18Même une alliance entre l’Allemagne et la Hongrie, et plus tard entre l’Allemagne, l’Italie et la Hongrie, ne pouvait vaincre, sur le papier du moins, une coalition de la Grande-Bretagne, de la France, de la Pologne, de la Roumanie, de la Yougoslavie et de la Tchécoslovaquie. Mais la France éprouvait une angoisse terrible que ne se répétât la Grande Guerre, qui avait causé tant de victimes et de destructions (une phobie martiale symbolisée, psychologiquement et stratégiquement, par la fameuse ligne Maginot). Cela permit à l’Allemagne de remilitariser la Rhénanie, puis d’occuper l’Autriche et, à partir de 1935, de dominer l’Europe de l’Est sur le plan économique. Ensuite ce fut la « drôle de guerre » : Paris et Londres évitèrent d’attaquer frontalement l’Allemagne, qui était occupée à envahir la Pologne – la campagne de la Sarre fut rapidement arrêtée et Berlin put continuer sa conquête en toute impunité. Mais il est vrai que la Grande Bretagne avait compris après Munich combien le révisionnisme allemand était dangereux. Le 13 avril 1939, elle offrit des garanties de sécurité à la Grèce et à la Roumanie. Le 28 septembre 1939, la Grande Bretagne, la France et la Turquie signèrent un traité trilatéral qui offrait un petit réconfort psychologique aux pays pro-statu quo des Balkans. On pouvait espérer que les révisionnismes hongrois et même bulgare allaient être mieux contrôlés et qu’ils iraient même en diminuant.
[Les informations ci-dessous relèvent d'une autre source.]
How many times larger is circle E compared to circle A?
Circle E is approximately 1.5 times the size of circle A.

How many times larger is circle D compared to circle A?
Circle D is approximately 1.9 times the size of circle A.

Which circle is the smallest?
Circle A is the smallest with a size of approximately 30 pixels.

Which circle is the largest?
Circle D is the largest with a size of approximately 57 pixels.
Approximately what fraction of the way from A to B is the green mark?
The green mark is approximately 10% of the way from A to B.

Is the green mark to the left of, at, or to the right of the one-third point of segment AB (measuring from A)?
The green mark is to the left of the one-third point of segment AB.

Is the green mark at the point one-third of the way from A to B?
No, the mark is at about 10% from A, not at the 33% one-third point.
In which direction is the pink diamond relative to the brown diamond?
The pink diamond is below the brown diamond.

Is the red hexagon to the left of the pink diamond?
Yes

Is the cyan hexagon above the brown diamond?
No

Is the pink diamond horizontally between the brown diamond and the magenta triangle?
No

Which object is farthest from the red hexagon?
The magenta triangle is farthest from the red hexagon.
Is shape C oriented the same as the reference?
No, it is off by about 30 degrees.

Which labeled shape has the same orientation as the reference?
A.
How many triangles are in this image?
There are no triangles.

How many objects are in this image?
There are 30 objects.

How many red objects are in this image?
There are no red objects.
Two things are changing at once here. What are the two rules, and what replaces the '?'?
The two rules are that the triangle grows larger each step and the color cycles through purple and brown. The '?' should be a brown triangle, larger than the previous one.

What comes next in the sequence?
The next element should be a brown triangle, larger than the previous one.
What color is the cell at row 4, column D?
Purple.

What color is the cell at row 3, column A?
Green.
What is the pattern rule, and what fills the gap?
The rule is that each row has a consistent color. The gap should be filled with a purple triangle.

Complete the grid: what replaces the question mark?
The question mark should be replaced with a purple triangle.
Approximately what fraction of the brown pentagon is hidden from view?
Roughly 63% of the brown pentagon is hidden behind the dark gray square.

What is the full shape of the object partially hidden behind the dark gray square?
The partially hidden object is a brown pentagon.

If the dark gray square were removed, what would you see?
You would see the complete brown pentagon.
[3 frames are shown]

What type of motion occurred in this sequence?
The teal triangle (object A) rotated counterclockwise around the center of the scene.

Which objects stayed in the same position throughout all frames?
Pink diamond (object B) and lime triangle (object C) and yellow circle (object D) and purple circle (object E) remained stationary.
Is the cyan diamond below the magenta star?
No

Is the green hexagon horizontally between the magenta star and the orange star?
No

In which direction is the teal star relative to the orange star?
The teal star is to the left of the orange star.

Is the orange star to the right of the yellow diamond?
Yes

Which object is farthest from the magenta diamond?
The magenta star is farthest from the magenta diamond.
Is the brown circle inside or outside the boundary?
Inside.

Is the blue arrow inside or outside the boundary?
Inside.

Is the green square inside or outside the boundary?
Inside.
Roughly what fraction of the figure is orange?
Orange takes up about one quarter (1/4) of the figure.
19Il était question, aussi bien à Londres qu’à Paris, de favoriser la création d’un « bloc des neutres » dans les Balkans, dont la Turquie aurait été le pilier central et l’Italie un acteur important (Schipor, dans Naumescu 2018:115). Bien sûr, il fallait faire coopérer ces deux pays, or les relations turco-italiennes n’étaient pas des meilleures. L’Italie abandonna le projet après la signature du traité trilatéral Londres-Paris-Ankara. Les gouvernements roumains successifs encouragèrent en revanche le projet, surtout Grigore Gafencu, ministre des Affaires étrangères de février 1939 à juillet 1940. Le 28 octobre 1939 le gouvernement roumain présenta son propre plan de « bloc des neutres » à l’Italie, la Hongrie et la Bulgarie. L’Italie et l’URSS s’opposèrent finalement à ce projet.
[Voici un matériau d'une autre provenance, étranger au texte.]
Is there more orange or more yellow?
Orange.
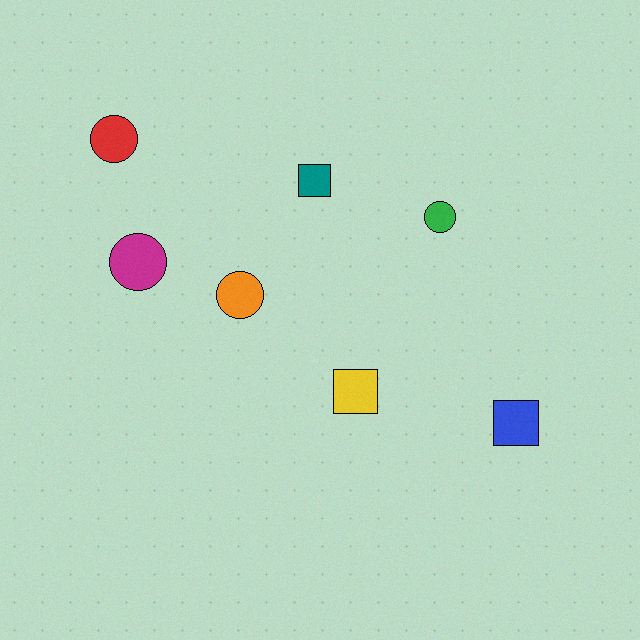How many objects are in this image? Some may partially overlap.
There are 7 objects.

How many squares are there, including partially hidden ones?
There are 3 squares.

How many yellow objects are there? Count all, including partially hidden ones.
There is 1 yellow object.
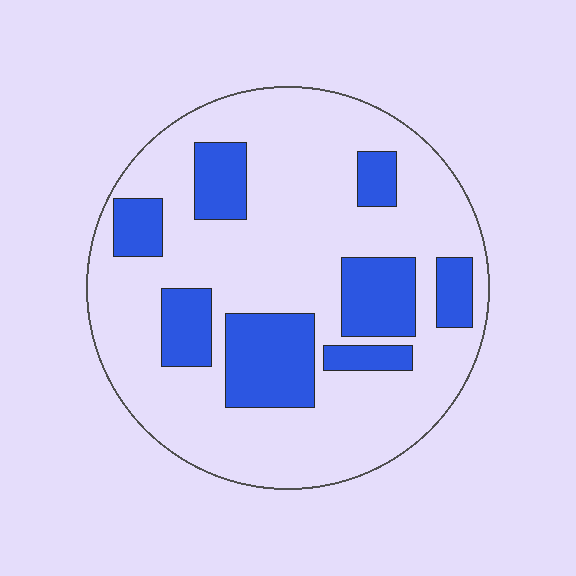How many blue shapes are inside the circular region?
8.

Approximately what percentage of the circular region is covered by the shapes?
Approximately 25%.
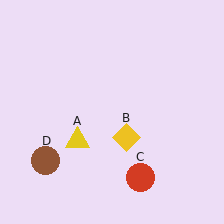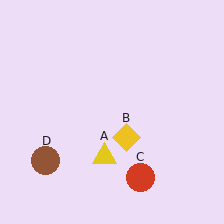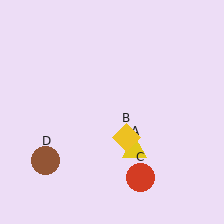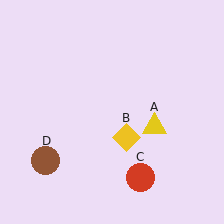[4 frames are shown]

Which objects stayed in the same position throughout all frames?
Yellow diamond (object B) and red circle (object C) and brown circle (object D) remained stationary.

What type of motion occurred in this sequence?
The yellow triangle (object A) rotated counterclockwise around the center of the scene.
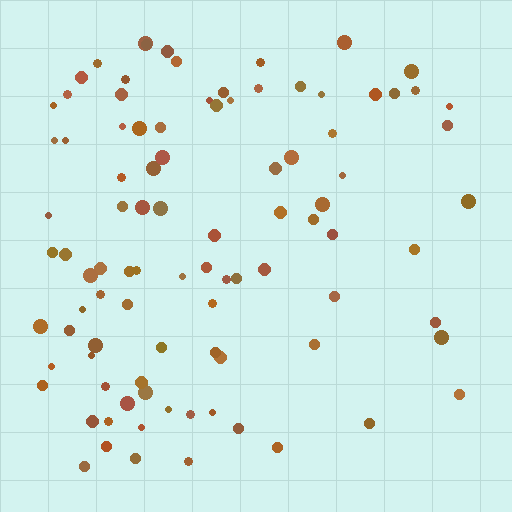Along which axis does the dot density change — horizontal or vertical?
Horizontal.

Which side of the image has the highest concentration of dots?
The left.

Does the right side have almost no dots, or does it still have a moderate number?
Still a moderate number, just noticeably fewer than the left.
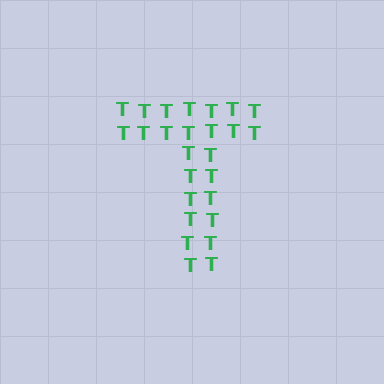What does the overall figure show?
The overall figure shows the letter T.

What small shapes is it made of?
It is made of small letter T's.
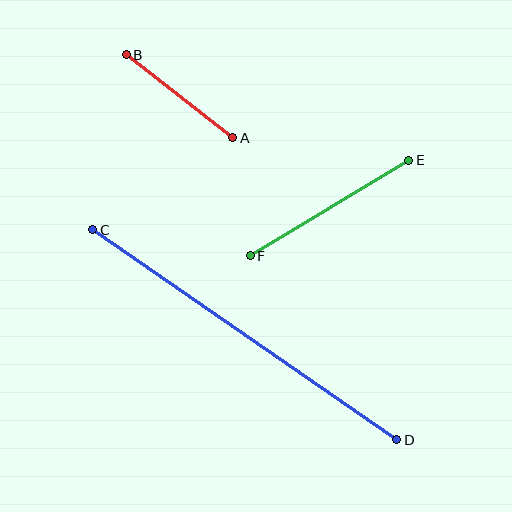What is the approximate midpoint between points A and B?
The midpoint is at approximately (180, 96) pixels.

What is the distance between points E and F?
The distance is approximately 185 pixels.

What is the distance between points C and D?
The distance is approximately 370 pixels.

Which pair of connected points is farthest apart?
Points C and D are farthest apart.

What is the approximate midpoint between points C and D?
The midpoint is at approximately (245, 335) pixels.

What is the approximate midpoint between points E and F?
The midpoint is at approximately (330, 208) pixels.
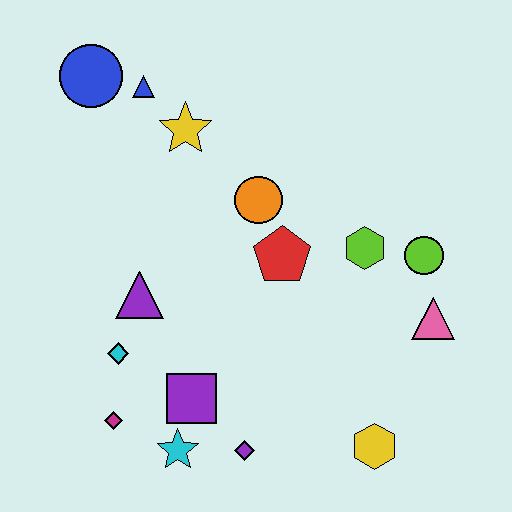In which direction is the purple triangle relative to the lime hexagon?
The purple triangle is to the left of the lime hexagon.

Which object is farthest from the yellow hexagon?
The blue circle is farthest from the yellow hexagon.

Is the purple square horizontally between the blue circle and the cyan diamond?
No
20Est-ce que la Roumanie aurait ainsi pu réduire le nombre de ses adversaires potentiels ? Bucarest n’a pas voulu, entre 1919 et 1939, céder à la Bulgarie le Quadrilatère (ou une partie de celui-ci), même si cette idée était acceptable pour une partie de la classe politique roumaine. En réalité, elle craignait que la Hongrie et l’URSS fissent immédiatement, elles aussi, des demandes de révision des frontières. Moscou et Budapest étaient vus comme des révisionnistes qui ne se contenteraient pas de petites rectifications de frontières. Ainsi, la seule façon pour qu’ils se tinssent tranquilles, c’était soit de les décourager par un système d’alliances et celui de la sécurité collective, soit de leur donner satisfaction. L’Allemagne hitlérienne elle-même avait proposé en 1935 au roi Charles II de Roumanie un traité d’amitié qui contenait une clause de reconnaissance des frontières du pays et était accompagné d’un traité commercial.
- 3 Pour aider efficacement la Pologne, la France et la Grande Bretagne auraient dû entrer en guerre (...)
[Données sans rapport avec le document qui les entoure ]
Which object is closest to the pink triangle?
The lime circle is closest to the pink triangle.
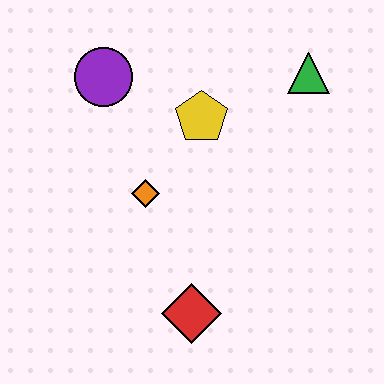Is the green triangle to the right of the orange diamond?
Yes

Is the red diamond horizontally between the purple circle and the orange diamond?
No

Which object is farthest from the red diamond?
The green triangle is farthest from the red diamond.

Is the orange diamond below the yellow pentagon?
Yes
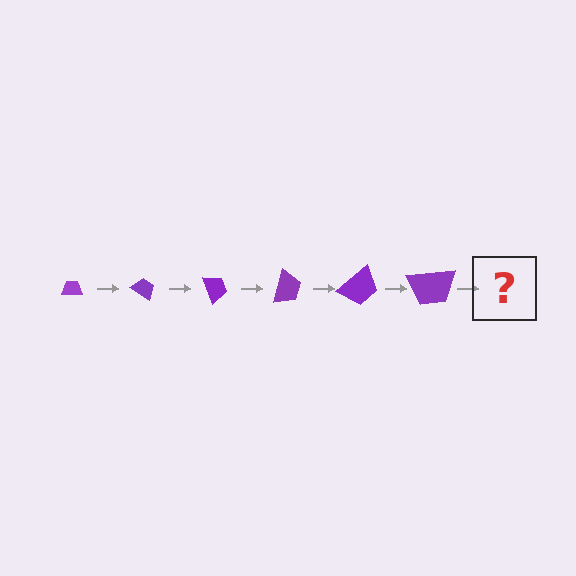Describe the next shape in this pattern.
It should be a trapezoid, larger than the previous one and rotated 210 degrees clockwise from the start.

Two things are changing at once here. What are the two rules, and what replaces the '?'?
The two rules are that the trapezoid grows larger each step and it rotates 35 degrees clockwise each step. The '?' should be a trapezoid, larger than the previous one and rotated 210 degrees clockwise from the start.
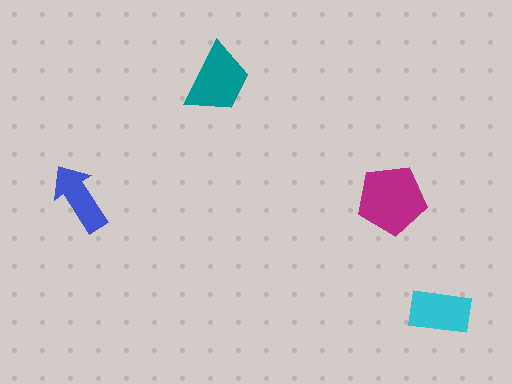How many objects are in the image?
There are 4 objects in the image.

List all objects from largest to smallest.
The magenta pentagon, the teal trapezoid, the cyan rectangle, the blue arrow.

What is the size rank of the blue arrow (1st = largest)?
4th.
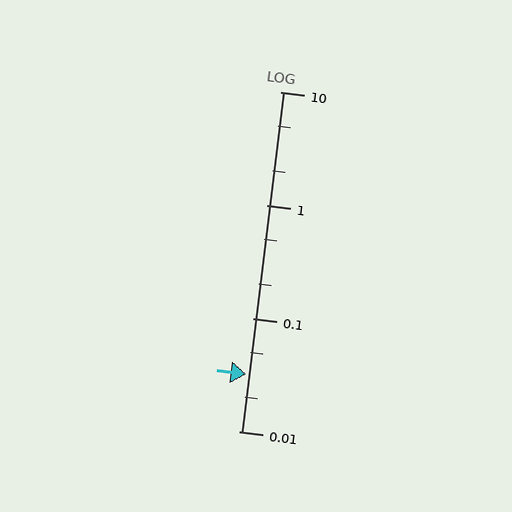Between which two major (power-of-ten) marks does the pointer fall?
The pointer is between 0.01 and 0.1.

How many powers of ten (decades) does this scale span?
The scale spans 3 decades, from 0.01 to 10.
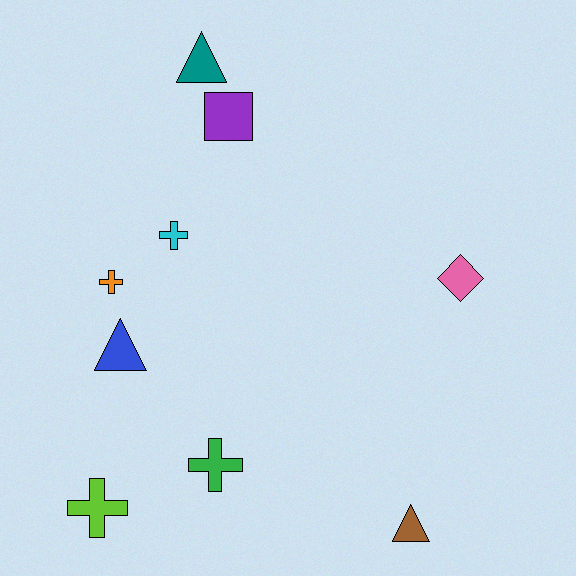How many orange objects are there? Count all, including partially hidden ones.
There is 1 orange object.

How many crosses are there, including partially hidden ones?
There are 4 crosses.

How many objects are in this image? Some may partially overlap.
There are 9 objects.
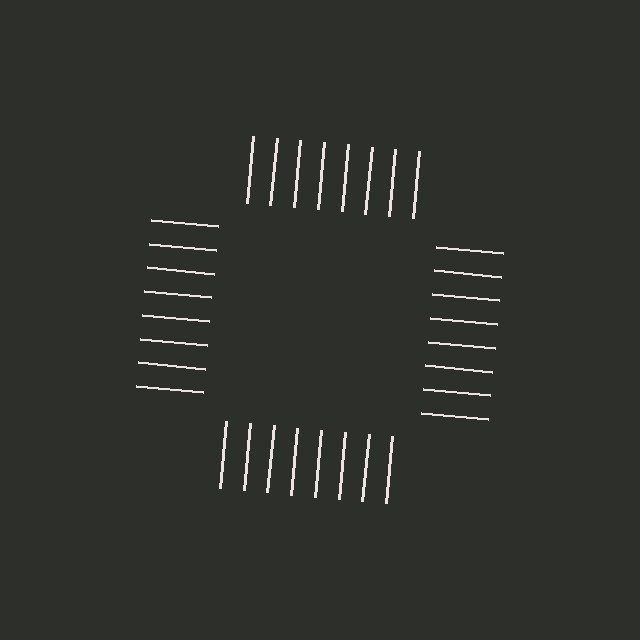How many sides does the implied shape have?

21Bien sûr, la Pologne fut l’une des grandes victimes de l’agression combinée des régimes totalitaires mais, hélas, elle contribua à son malheur, en agissant comme un acteur révisionniste envers la Tchécoslovaquie, de connivence avec la Hongrie pro-allemande (Mareş 2010: 92-94). Elle fut leurée par son pacte de non-agression avec l’URSS (1932) et par la déclaration commune polono-allemande sur leurs frontières (1934). Le pacte Molotov-Ribbentrop conduisit au partage de la Pologne entre Berlin et Moscou à la fin de 1939. Certes, Paris et Londres entrèrent en guerre pour aider la Pologne3, mais leur action ne fut pas efficace, ce qui conduisit à la disparition de la Pologne de la carte de l’Europe pour plusieurs années.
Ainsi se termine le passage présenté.